In a perfect world, there should be no need for a government-run system, but today's world is far from perfect: our economic system is rife with both greed and misinformation (or lack of education). There are many (namely those 'special interests' making the most money from the present situation) who would like things to remain exactly as they are. Then there are those who are too uneducated to understand that a better world can exist.

Personally, I'm still indecisive over what role a government should have: Its first and foremost role, and upon this I remain solidly convinced, should be the maintenance and enforcement of law - but how far beyond that should it go? In today's world there exist no laws against misinformation or excess - partly because we the people don't even have a solid definition for the same. If we could determine all that that is detrimental to our economy (in addition to the already-existing laws about our personal selves), the world would be a much better place, but we have yet to do so. The ventures the most prone to abuse and excess are those catering to - or depending on - the largest number of people, as it is logical that this is where the largest profit-seekers go; this explains why the majority of today's riches are detained by so few. We should study our system, determine the excesses that cause its ills, and remedy them through new laws.

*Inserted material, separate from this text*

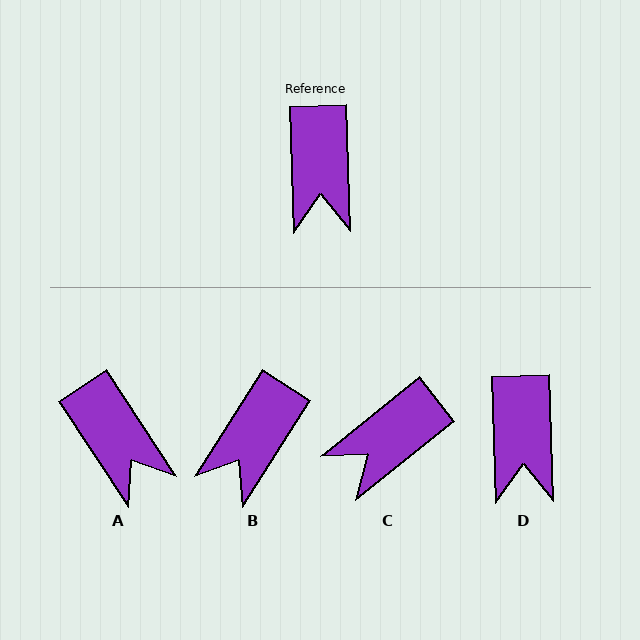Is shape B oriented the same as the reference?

I tend to place health care, autoroutes, sanitation, utilities and communications into the same group; all of these should be consistently available to me no matter where I go (or to who I talk to) in my country, and, personally, I am willing to pay for that privilege - that freedom. In this regard, I imagine public services - a name grouping the above - as a non-profit business run by the people, only managed by government - remember that if you don't like how things are run, you can always fire the manager - with your vote. We don't have the same privilege over the private sector (and I'm not suggesting that we ever should), nor do we have a say, in the present system, of which private contractor a politician chooses, or at what price (profit). Something needs to change there, too - something in the order of 'if it's in the interest of all, all should pay'. I don't care where you shop, but I do care about where I am able to go (in the same comfort) and who I can talk to. I'm sure there are many who would define this as socialism, but it is only a very limited small part of its function, and not at all an entire-economy-government controlled system that is 'real' socialism.